Undoubtedly, Capital Fringe is growing up. It might even be, well, professional. But Zinoman, an observer who knows plenty about starting something and watching it grow, says that growing up doesn’t necessarily mean growing huge.

“It’s not about size,” she says. “It’s about the purpose of it, the mission. If the mission stays pure, then I don’t know if the size matters.”

A Critical Taxonomy of Fringe Performers

The big guys, slumming it

Everyone wants in on the Fringe party, and extent area companies are no exception. Take the Washington Shakespeare company, whose Secret Obscenities finds Karl Marx and Sigmund Freud fighting for the privilege of robbing a gaggle of Chilean school girls of their innocence.

The eager start-up troupes

A handful of groups that came together to perform at Fringe have made the evolutionary leap into programming outside the festival. Dedicated to reviving the grisly French theatrical tradition of Grand Guignol, Molotov Theatre debuted at the ’07 Capital Fringe with For Boston. Molotov does two shows per year outside of the festival, but is at home at Fringe. “It brings in the audience that’s really our audience,” says artistic director Lucas Maloney, 28. “It’s not a typical theater audience. It’s people who are young, who have weird inclinations, and who want to see something bizarre.”

The solo road warriors

There are at least 25 solo acts on the docket this year, many of them among the most seasoned performers in the festival. By and large, these are the contenders hoping their participation could translate directly to a career break. San Diego-based Mark Whitney is bringing Fool for a Client, his biography-laced critique of the criminal justice system, back to D.C. for the fourth consecutive year. Whitney, 51, didn’t focus seriously on performing until his mid-40s. Before that, he was an entrepreneur — and a convict. When he was 28, Whitney lied to a New Hampshire bank while seeking a loan to purchase Ben & Jerry’s franchise rights. He now operates an online legal database that lawyers subscribe to for $500 per year. “I sell them legal research data, and then I take that money and use it produce a show that’s very critical of the justice system,” Whitney says. “So God bless the lawyers.”

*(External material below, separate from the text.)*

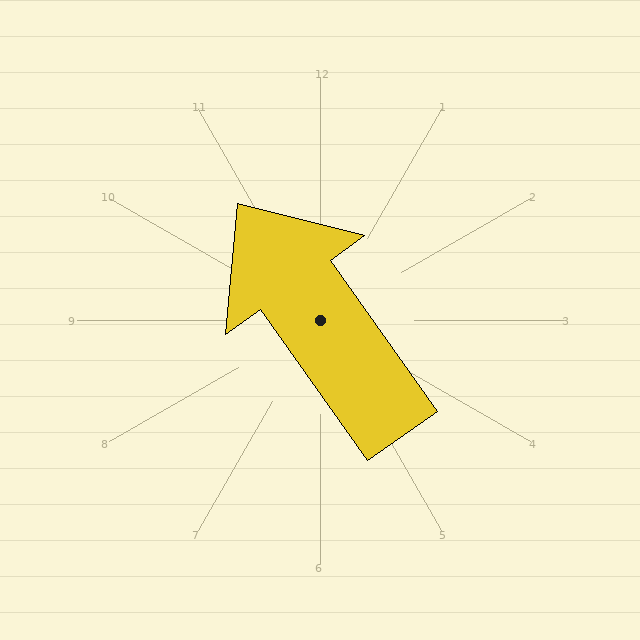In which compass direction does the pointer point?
Northwest.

The Hey-you-guys!-let’s-put-on-a-show crowd

What makes Fringe Fringe. “There are a lot of those,” says the festival’s head honcho, Julianna Brienza. “Sometimes people will blow it out of the water and they’re really awesome. And other times they have a really horrible time, and I get yelled at. Like it’s all my fault.”

Our Readers Say

What a splendid article.

The Fringe has accomplished something that is entirely secondary to its purpose, but nonetheless important. The Fringe has redefined theatre criticism, and put it on a footing more like the one it was on "pre-snark" - in the days before just having a job at a newspaper gave you legitimacy as a critic.

That is, the Fringe couldn't care less what critics say; therefore, critics have to earn a place in the conversation the Fringe artists are having with their (repeat: "THEIR") audience. In order to earn that place, critics have to pay attention, learn about the terms under which the artists judge themselves, understand the interests and proclivities of the audience ... and then try hard to add something of value to the equation.

This article is yet another step in that direction.